A note on when not to use targets

targets adds overhead. For a simple analysis — 200 lines of R, one dataset, one model, a few figures — the overhead of designing a targets pipeline may exceed the benefit. You spend two hours structuring the pipeline; the analysis would have been done in 90 minutes as a script. For one-off exploratory analyses, for teaching examples, for quick ad-hoc summaries, a well-commented script with renv is sufficient.

The signal that targets is worth the investment: the analysis will be re-run. Not once, but many times — as data are updated, as reviewers request changes, as the protocol is amended, as colleagues extend the work. Any analysis that will be audited, submitted, or handed off to another team at some point is a candidate for targets. Any analysis that needs to run on a schedule (monthly safety summaries, interim monitoring reports) almost certainly benefits from targets.

A useful heuristic: if you will re-run any part of this analysis more than twice, structure it as a targets pipeline. The amortized cost of the structure drops below the benefit at approximately the second re-run, and every subsequent re-run saves more time than it costs.

Ten-point setup checklist

Before committing the first analysis code to a new project:

1.renv::init() has been run. The renv.lock file exists and is committed to git.
2.The R version is documented in a README or project manifest file, not just assumed.
3.The _targets.R pipeline definition exists and defines all major analysis steps.
4.tar_option_set() includes seed and packages. The seed is documented in the SAP.
5.All raw data files are declared as targets with format = 'file' so changes are detected.
6.Analysis functions live in R/ and do not rely on global state or side effects.
7.renv::snapshot() has been run after all packages were installed. The lockfile is not stale.
8.tar_visnetwork() has been run to inspect the DAG. The pipeline structure looks correct.
9.A .gitignore excludes _targets/ (object store) and renv/library/ (installed packages).
10.A collaborator (or CI) has run renv::restore() then tar_make() on a clean machine and confirmed the analysis reproduces.

The bottom line

The goal of renv + targets is not to be rigorous for its own sake. It is to build analysis workflows that are defensible — that can be handed to a colleague, a regulator, or your future self and reproduced without ambiguity. Most of the work in setting up this infrastructure happens once per project. The payoff accrues every time the analysis is re-run.

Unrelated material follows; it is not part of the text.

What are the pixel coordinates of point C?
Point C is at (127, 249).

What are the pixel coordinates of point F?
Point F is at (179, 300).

renv handles the question "which packages?" targets handles the question "in what order, and has anything changed?" Neither tool solves the question "is the analysis correct?" — that is still on you. But they make the first two questions transparent and automatic, which leaves more cognitive space for the question that actually matters.

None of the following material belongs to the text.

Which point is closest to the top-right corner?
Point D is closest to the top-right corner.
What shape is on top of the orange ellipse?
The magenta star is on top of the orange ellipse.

The reproducibility problem in research is partly cultural and partly technical. The technical part — package version drift, undocumented dependencies, brittle serial scripts — is largely solved by these two tools. The cultural part — the discipline to structure analyses as functions rather than scripts, to snapshot after every change, to commit the lockfile alongside the code — requires habits, not software. This article is about the software. The habits are up to you.